Uma avaliação fixada por uma venda de trabalhadores
A 13 de julho de 2026, a Moneybox, a aplicação britânica de poupança e investimento, confirmou uma avaliação de 800 milhões de libras, cerca de 1,1 mil milhões de dólares ou 935 milhões de euros. Com isto ultrapassa o limiar do unicórnio e sobe 45 por cento face aos 550 milhões de libras da última ronda, no final de 2024. O invulgar é como se chegou ao número. Não entrou capital novo. O preço foi fixado por uma venda secundária de ações detidas por trabalhadores de longa data no valor de 45 milhões de libras.
A Moneybox é a primeira fintech britânica a encaminhar essa venda através do PISCES, a nova praça da Bolsa de Londres para negociar ações de empresas privadas. A empresa não entrou em bolsa, não diluiu os acionistas existentes e não trouxe dinheiro novo para o balanço. Trabalhadores e primeiros financiadores venderam uma parte do que já detinham, e foram as próprias operações a produzir a avaliação que fez manchete.

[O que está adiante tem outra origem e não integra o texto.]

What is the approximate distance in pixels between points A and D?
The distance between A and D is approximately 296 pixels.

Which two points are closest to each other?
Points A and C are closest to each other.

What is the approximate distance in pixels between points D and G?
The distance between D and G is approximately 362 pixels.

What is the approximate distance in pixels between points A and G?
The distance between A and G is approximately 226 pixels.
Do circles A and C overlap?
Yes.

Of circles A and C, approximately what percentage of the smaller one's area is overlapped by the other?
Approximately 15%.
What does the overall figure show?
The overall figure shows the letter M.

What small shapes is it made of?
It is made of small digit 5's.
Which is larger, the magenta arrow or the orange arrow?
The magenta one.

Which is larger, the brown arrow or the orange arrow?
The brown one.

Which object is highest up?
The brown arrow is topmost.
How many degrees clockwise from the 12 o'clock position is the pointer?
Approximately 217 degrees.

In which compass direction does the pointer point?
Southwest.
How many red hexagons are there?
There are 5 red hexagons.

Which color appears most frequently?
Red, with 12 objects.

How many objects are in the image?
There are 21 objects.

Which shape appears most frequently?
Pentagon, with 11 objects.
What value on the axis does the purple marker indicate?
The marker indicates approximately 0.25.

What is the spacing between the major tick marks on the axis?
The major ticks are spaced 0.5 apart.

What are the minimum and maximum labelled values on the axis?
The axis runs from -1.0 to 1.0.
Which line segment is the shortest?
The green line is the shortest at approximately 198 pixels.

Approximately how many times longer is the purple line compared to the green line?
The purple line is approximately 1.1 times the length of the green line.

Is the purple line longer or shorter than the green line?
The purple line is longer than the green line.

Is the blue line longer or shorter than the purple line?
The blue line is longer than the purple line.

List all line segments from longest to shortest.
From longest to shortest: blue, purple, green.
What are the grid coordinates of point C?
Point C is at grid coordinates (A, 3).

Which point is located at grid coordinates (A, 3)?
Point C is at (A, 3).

O que é realmente o PISCES
PISCES significa Private Intermittent Securities and Capital Exchange System. É uma praça regulada, gerida neste caso pela Bolsa de Londres, onde os acionistas existentes de uma empresa privada podem vender ações a compradores autorizados durante janelas de negociação programadas. A empresa mantém-se privada. Não há cotação pública, nem livro de ordens contínuo, nem obrigação de reportar como uma empresa cotada. Entre janelas, não se negoceia nada.
A lacuna que preenche é a liquidez. Até agora, um trabalhador ou primeiro investidor de uma empresa privada de rápido crescimento tinha três opções: esperar por uma entrada em bolsa futura, esperar que a empresa fosse adquirida ou contar que uma sociedade de capital de risco arranjasse uma venda secundária privada. O PISCES acrescenta uma quarta, montada sobre a canalização do mercado público e com um regulador a vigiar. É este o sentido da experiência, e a Moneybox é o caso de teste.
Porque uma venda de trabalhadores é um número mais sólido do que uma ronda
Uma ronda de capital de risco avalia uma empresa segundo os termos que um investidor aceita por uma fatia de ações novas, muitas vezes com preferências de liquidação e outras proteções. Uma venda secundária avalia-a pelo que compradores independentes pagam de facto aos acionistas comuns por ações existentes, sem preferências. Está mais perto de um preço de equilíbrio de mercado, e por isso uma marca de 800 milhões de libras fixada assim pesa mais do que o mesmo número saído de um term sheet.
O contexto sustenta-o. A Moneybox reportou receitas acima de 115 milhões de libras em 2025, o terceiro ano seguido com lucro, mais de 390.000 novos clientes até agora em 2026 e 3,5 mil milhões de libras de entradas líquidas no primeiro semestre. Não é uma história sem receitas à procura de um número redondo. É um negócio rentável que deixa as suas primeiras pessoas retirar algum dinheiro da mesa.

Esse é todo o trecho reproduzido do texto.